Yup! That's why I shared "Rich's" information. I'm sure I'm not the first guy he's called and I'm also sure I won't be the last.


----------



## Printor (Apr 16, 2015)

PhoenixGrafx said:


> Yup! That's why I shared "Rich's" information. I'm sure I'm not the first guy he's called and I'm also sure I won't be the last.


 What has happened since the $12,000 cleared? what did he ask you to do?


----------



## Ripcord (Sep 2, 2006)

It would be fun to do some kind of a sting on some of these guys. Apparently they contact all of us and although it seems amusing, they want nothing more than to take money from us that they don't deserve. Rather offensive.


----------



## Hotpuppy (Sep 21, 2016)

Ultimately, the problem with this is you get pinged for having touched a bad sale. Your bank will drop you if you have too many of these. 

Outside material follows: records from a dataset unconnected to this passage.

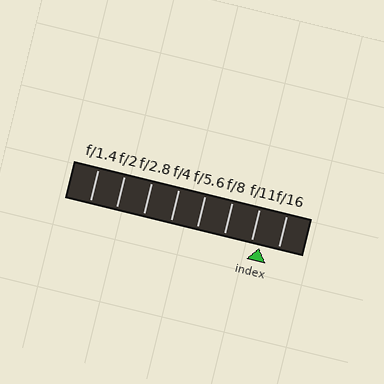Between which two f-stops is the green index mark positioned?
The index mark is between f/11 and f/16.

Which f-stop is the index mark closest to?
The index mark is closest to f/11.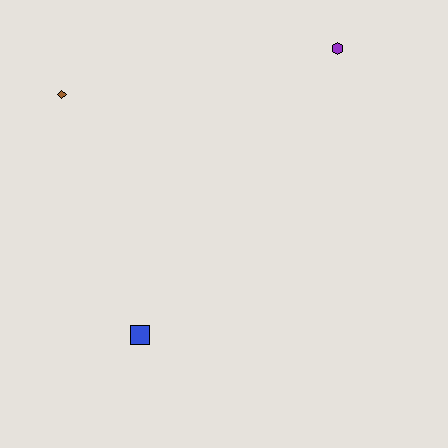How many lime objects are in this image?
There are no lime objects.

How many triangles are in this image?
There are no triangles.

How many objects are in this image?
There are 3 objects.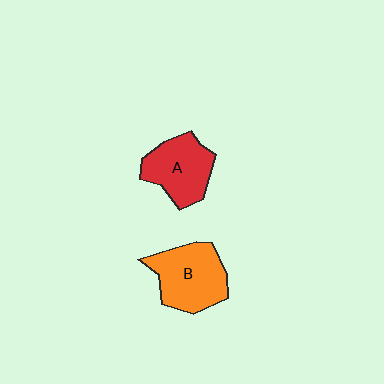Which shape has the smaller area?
Shape A (red).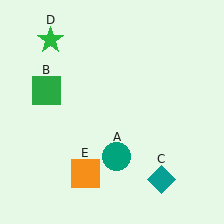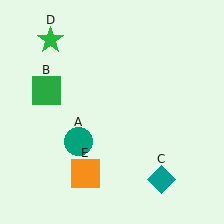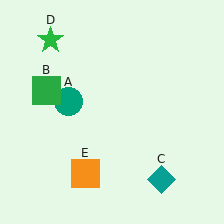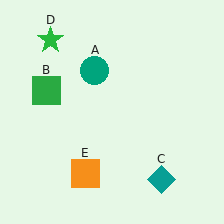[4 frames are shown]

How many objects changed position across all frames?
1 object changed position: teal circle (object A).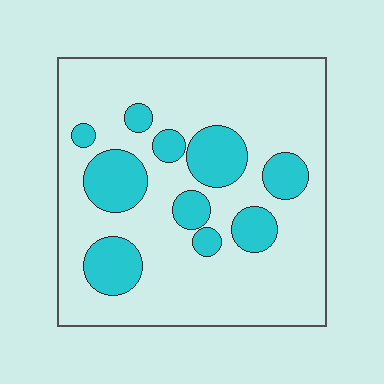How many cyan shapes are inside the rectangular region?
10.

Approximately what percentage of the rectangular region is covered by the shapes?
Approximately 25%.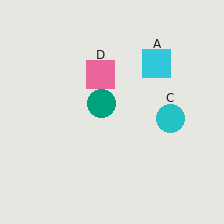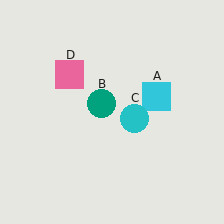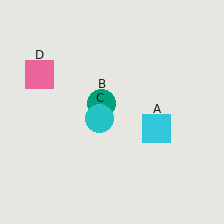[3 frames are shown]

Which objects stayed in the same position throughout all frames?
Teal circle (object B) remained stationary.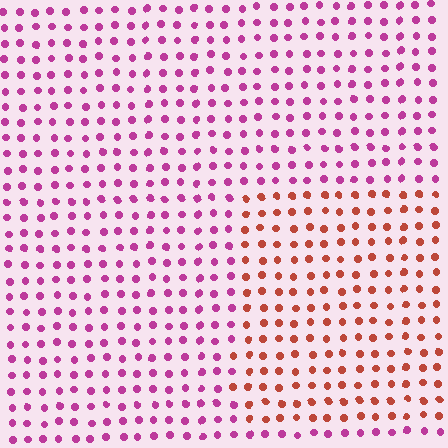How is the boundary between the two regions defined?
The boundary is defined purely by a slight shift in hue (about 51 degrees). Spacing, size, and orientation are identical on both sides.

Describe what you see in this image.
The image is filled with small magenta elements in a uniform arrangement. A rectangle-shaped region is visible where the elements are tinted to a slightly different hue, forming a subtle color boundary.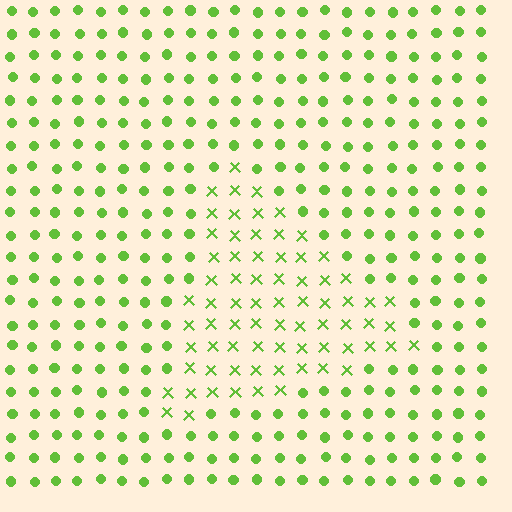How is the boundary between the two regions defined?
The boundary is defined by a change in element shape: X marks inside vs. circles outside. All elements share the same color and spacing.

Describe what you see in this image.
The image is filled with small lime elements arranged in a uniform grid. A triangle-shaped region contains X marks, while the surrounding area contains circles. The boundary is defined purely by the change in element shape.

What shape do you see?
I see a triangle.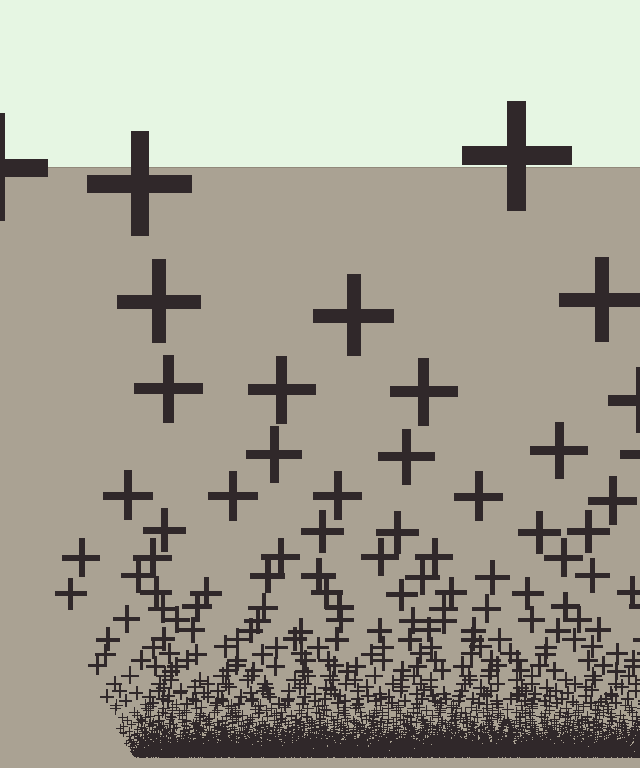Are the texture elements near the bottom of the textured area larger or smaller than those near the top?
Smaller. The gradient is inverted — elements near the bottom are smaller and denser.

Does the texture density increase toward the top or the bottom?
Density increases toward the bottom.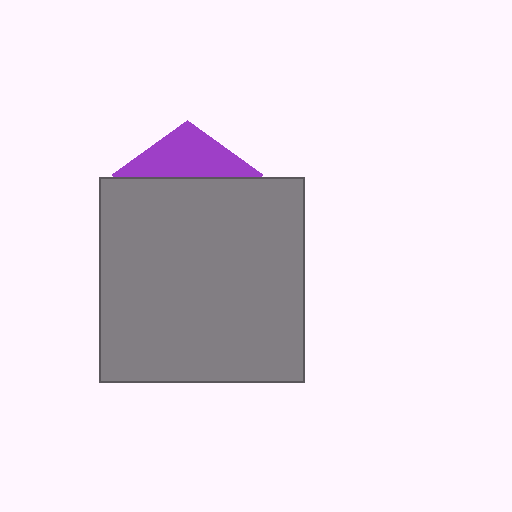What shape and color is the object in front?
The object in front is a gray square.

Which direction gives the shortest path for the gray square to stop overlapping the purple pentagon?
Moving down gives the shortest separation.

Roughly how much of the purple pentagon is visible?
A small part of it is visible (roughly 30%).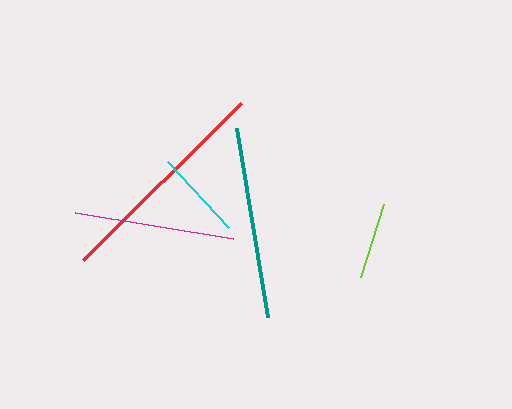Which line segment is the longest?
The red line is the longest at approximately 223 pixels.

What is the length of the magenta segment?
The magenta segment is approximately 160 pixels long.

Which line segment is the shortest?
The lime line is the shortest at approximately 76 pixels.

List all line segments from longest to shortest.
From longest to shortest: red, teal, magenta, cyan, lime.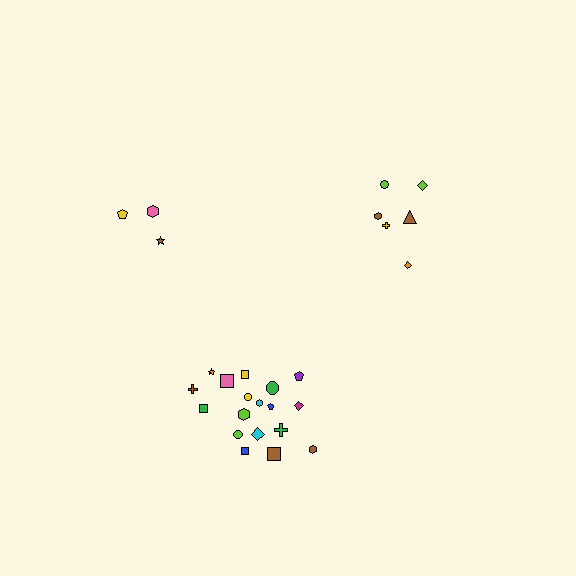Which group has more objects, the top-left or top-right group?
The top-right group.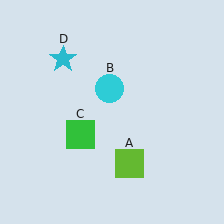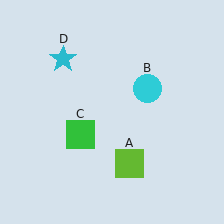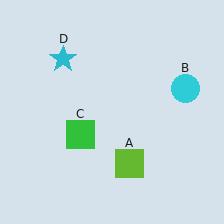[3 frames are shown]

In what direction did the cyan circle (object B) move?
The cyan circle (object B) moved right.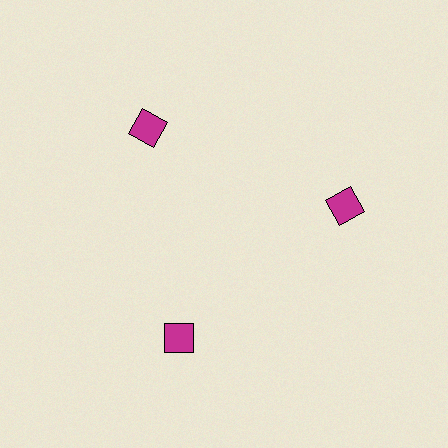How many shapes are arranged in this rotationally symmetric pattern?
There are 3 shapes, arranged in 3 groups of 1.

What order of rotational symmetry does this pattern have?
This pattern has 3-fold rotational symmetry.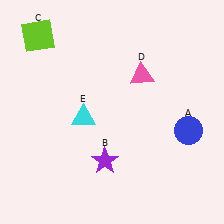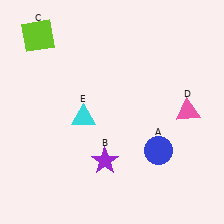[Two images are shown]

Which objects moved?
The objects that moved are: the blue circle (A), the pink triangle (D).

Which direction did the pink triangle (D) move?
The pink triangle (D) moved down and to the right.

You can also ask for a copy of the front and back of the card and a government issued ID. That will usually get rid of the scammers.

With the back or the card you can call the issuing bank and ask them to verify cardholder participation. Just explain that it is an unusual order for your business and you would like to make sure that it is not fraudulent. Most banks will play along and call the customer and see if they authorized the charge.

I always insist on being able to get a CID and AVS match when I run a card for a MOTO. (Mail or Telelphone order)


----------